"Some of the early comments on the proposed rule suggest that some providers lack the capital they need to invest in the infrastructure, like information systems and staff for care coordination," Berwick said. Under this second option, "providers who lack access to capital could make those investments under the idea of an accelerated payment program by accessing shared savings early."
Organizations now participating in CMS' Physician Group Practice (PGP) demonstration projects would not be precluded from joining in as "pioneers," Berwick said.
"PGP sites are quite suitable in terms of the competence and experience to be pioneers, if they choose to," he said. A link to the "Pioneer" application rules and procedures is here.
The agency is requesting comments from providers on the advance payment model proposal by June 17.
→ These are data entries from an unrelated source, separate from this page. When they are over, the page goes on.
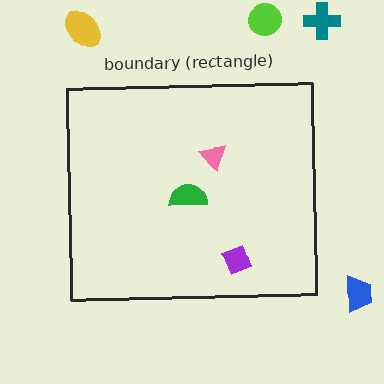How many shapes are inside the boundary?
3 inside, 4 outside.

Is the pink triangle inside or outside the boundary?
Inside.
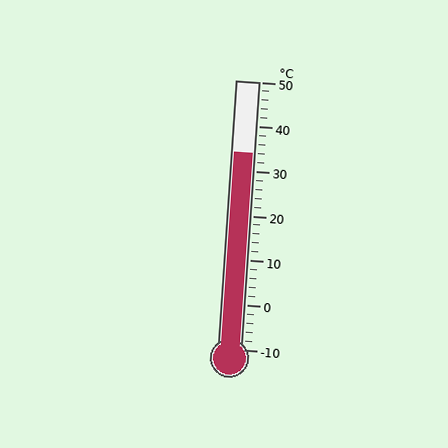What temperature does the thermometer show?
The thermometer shows approximately 34°C.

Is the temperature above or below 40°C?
The temperature is below 40°C.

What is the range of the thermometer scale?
The thermometer scale ranges from -10°C to 50°C.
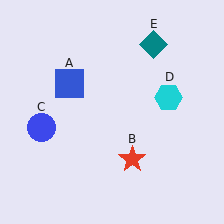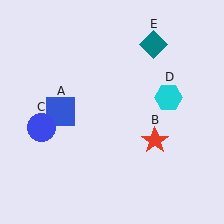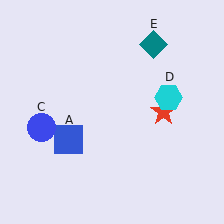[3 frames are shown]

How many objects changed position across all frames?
2 objects changed position: blue square (object A), red star (object B).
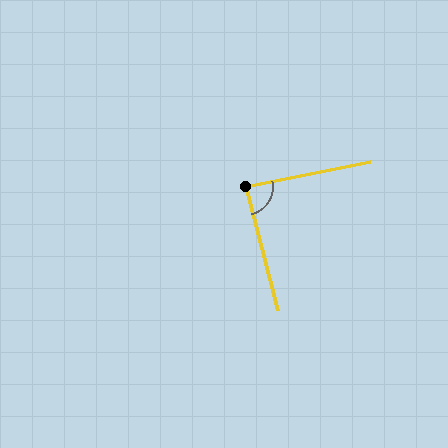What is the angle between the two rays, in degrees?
Approximately 87 degrees.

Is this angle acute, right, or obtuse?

The third enticement comes in the form of education and training. The agency is organizing a series of four free Accelerated Development Learning Sessions, which Berwick says should be useful in giving providers access to knowledge and expertise to set up their own ACOs. The sessions will include explanations on core competencies such as improved care delivery to increase quality and reducing costs and using health information technology and data resources.
Berwick acknowledged the volume of concerns providers have expressed about the first ACO model, saying his agency has been "listening closely to input from all sorts of stakeholders so we can modify and improve the proposed rule into an even better final rule."
But he cautioned that the task is a "very challenging job because the ground rules for ACOs have to strike careful balances in a number of dimensions. For example, they have to give providers incentives to achieve savings, and tools, to help coordinate and improve care.
"We also need to make sure that providers don't stint on care or withhold care when it's needed in pursuit of those incentives."